Adequate nutrition and hydration are also essential in the care and recovery of BCV patients. As there is an increased risk of aspiration if the patient eats while the shell is in operation, it is important to be aware of the risk and, if possible, coordinate mealtimes to prevent them from coinciding with the period when the BCV is in use.
J.H. was able to eat without difficulty with the BCV in use. Activities of daily living were also planned around the length of time allotted for the patient to be on the BCV. Given the unfamiliar hospital environment and the large amount of equipment used in her care, J.H. was placed on falls precautions for safety as she progressed in her mastery of activities of daily living.
Discharge instructions focused on teaching the patient and family the signs and symptoms of respiratory distress, how to obtain pulse and respiratory rate. The patient and family were instructed to report abnormal findings to physician and to call 911 if J.H. develops any signs or symptoms of respiratory distress.
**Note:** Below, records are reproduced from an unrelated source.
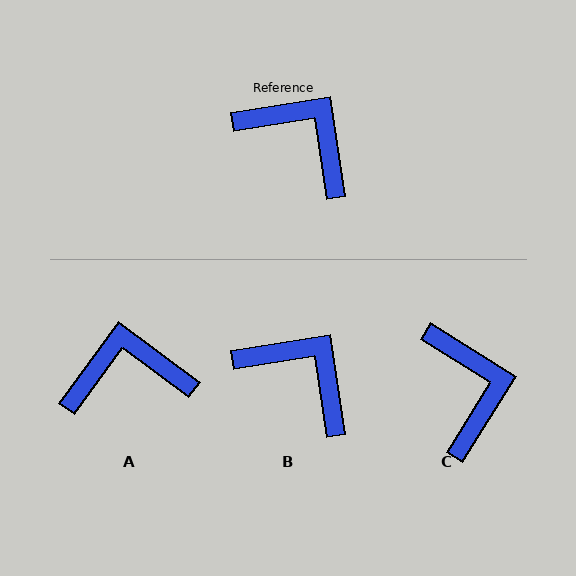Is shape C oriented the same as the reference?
No, it is off by about 41 degrees.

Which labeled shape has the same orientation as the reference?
B.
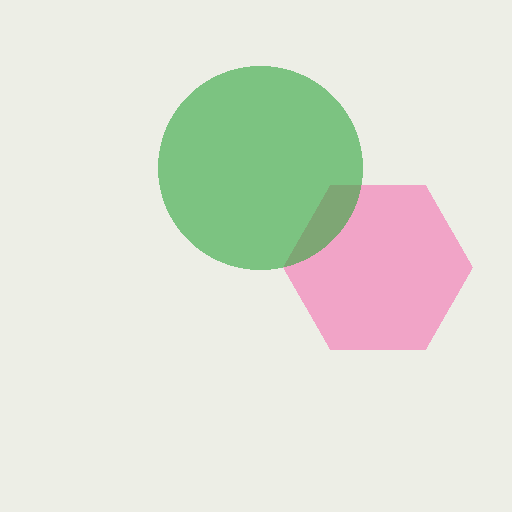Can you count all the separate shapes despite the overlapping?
Yes, there are 2 separate shapes.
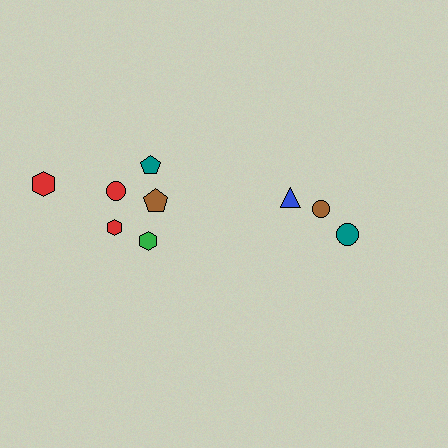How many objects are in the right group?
There are 3 objects.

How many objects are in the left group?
There are 6 objects.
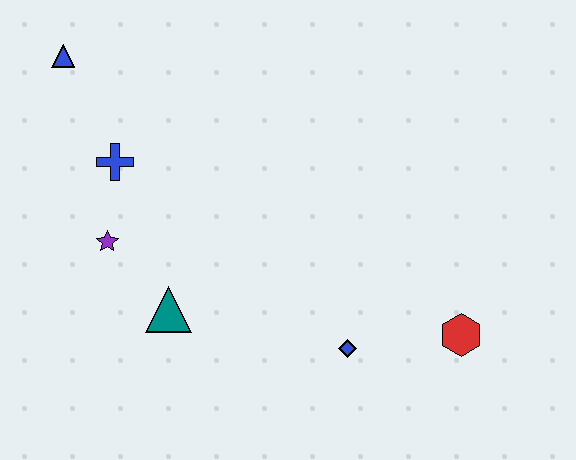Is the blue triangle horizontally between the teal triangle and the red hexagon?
No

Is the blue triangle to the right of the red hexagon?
No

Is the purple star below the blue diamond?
No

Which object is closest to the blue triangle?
The blue cross is closest to the blue triangle.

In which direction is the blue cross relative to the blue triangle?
The blue cross is below the blue triangle.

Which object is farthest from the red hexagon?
The blue triangle is farthest from the red hexagon.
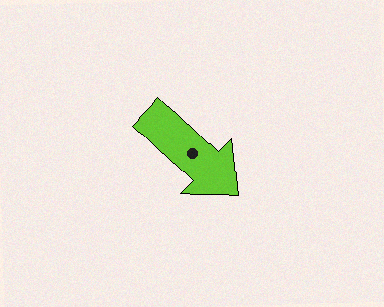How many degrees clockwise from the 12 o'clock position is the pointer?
Approximately 133 degrees.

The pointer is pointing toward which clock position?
Roughly 4 o'clock.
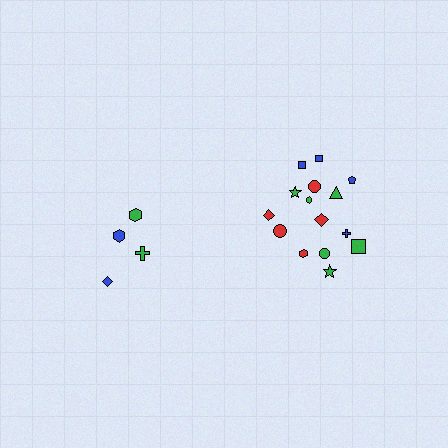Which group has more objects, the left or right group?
The right group.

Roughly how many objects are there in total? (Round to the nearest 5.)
Roughly 20 objects in total.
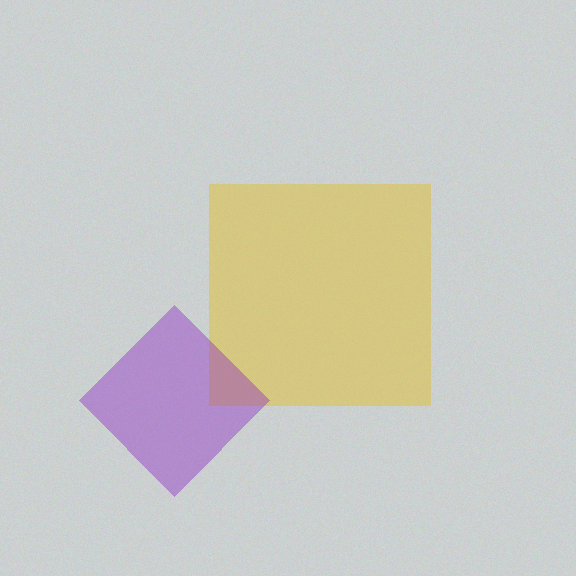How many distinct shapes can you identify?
There are 2 distinct shapes: a yellow square, a purple diamond.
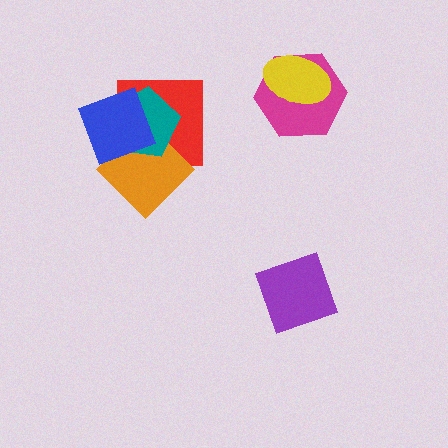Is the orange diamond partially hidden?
Yes, it is partially covered by another shape.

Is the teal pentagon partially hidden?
Yes, it is partially covered by another shape.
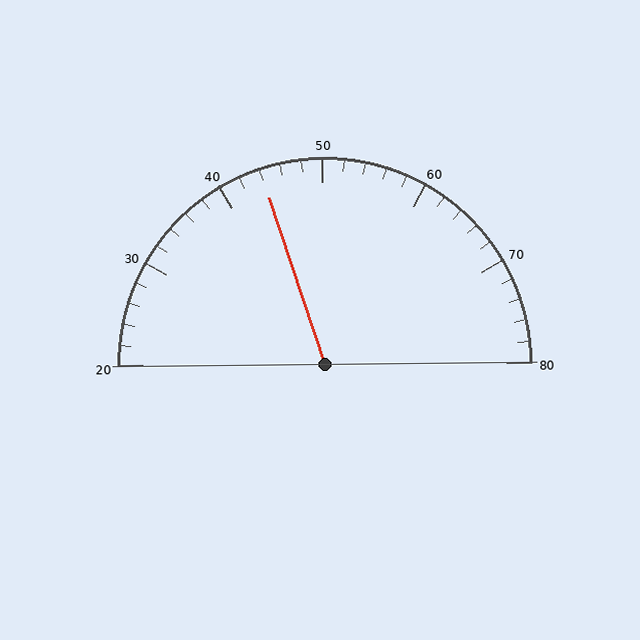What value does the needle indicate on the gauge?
The needle indicates approximately 44.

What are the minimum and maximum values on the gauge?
The gauge ranges from 20 to 80.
BCV is an ideal method of ventilation for patients who are difficult to wean using traditional weaning strategies.
BCV is a simple to use, non-invasive method to meet the ventilatory needs of the patient thereby avoiding many ventilator-associated complications.
Most importantly, BCV provides hope to patients with chronic respiratory failure who wish to return home and resume as many activities of daily living as physiologically possible.
Stephen R. Marrone, Julie Eason, Claudette McLeod, Collette Marriott, Jocelyn Alleyne, Dornalee Walker and Charlyn Bish are on staff at SUNY Downstate Medical Center, Brooklyn, NY.